Hey Ralph,
I agree the coils should be made better, however most of the water hunting crowd I know have had problems with coils from every brand wearing this way unless they can find or make skid plates (coil covers) of one kind or another or otherwise protect them.
When I am water hunting as I have done about as long as you, I glide (slide) the coil along the surface of the bottom and all its abrasive elements. I've had to repair and or protect every coil I own that has regular use. There are no protective coil covers made for most of them and when they are available they offer their own kinds of problems, such as sand build up and false signals.
Your track record with coils is extraordinary and shows that you are going the extra mile to somehow protect the things or you are very careful how you use them.
My Infinium 8" Mono wore through in about maybe 7 hunts of up to 4 hours each.
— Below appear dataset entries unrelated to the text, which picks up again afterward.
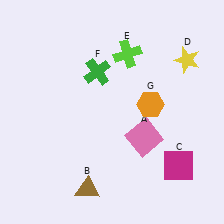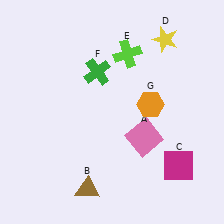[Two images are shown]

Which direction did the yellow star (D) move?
The yellow star (D) moved up and to the left.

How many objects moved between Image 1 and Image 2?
1 object moved between the two images.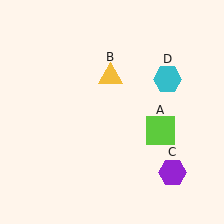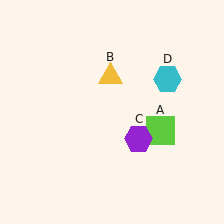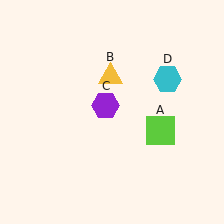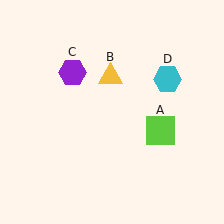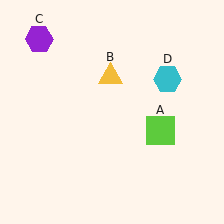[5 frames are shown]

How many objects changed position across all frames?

By wore through, I mean that the outer layer of plastic (on the bottom of the coil) and supposedly epoxy wore through enough that I could see a void inside the coil. I had thought the coil was solid, but found out otherwise. I carefully cleaned and dried what was left of the mono and applied the marine epoxy to fill the gaps and created a thin covering over the bottom of the coil. After it cured a day or so I covered it carefully all over (top and bottom) with the rubberized coating and have been using it ever since the coating cured. At easily a hundred hours now the coating is ready for some touch up otherwise it has been great!
Hard plastics and epoxy are very easily worn by the abrasives they encounter in this kind of hunting and must be protected either by us or at the factory.
Garrett etal. must not view this as a serious problem or they would find a solution. Until they do we must come up with our own solution or start stamp collecting or perhaps needlepoint!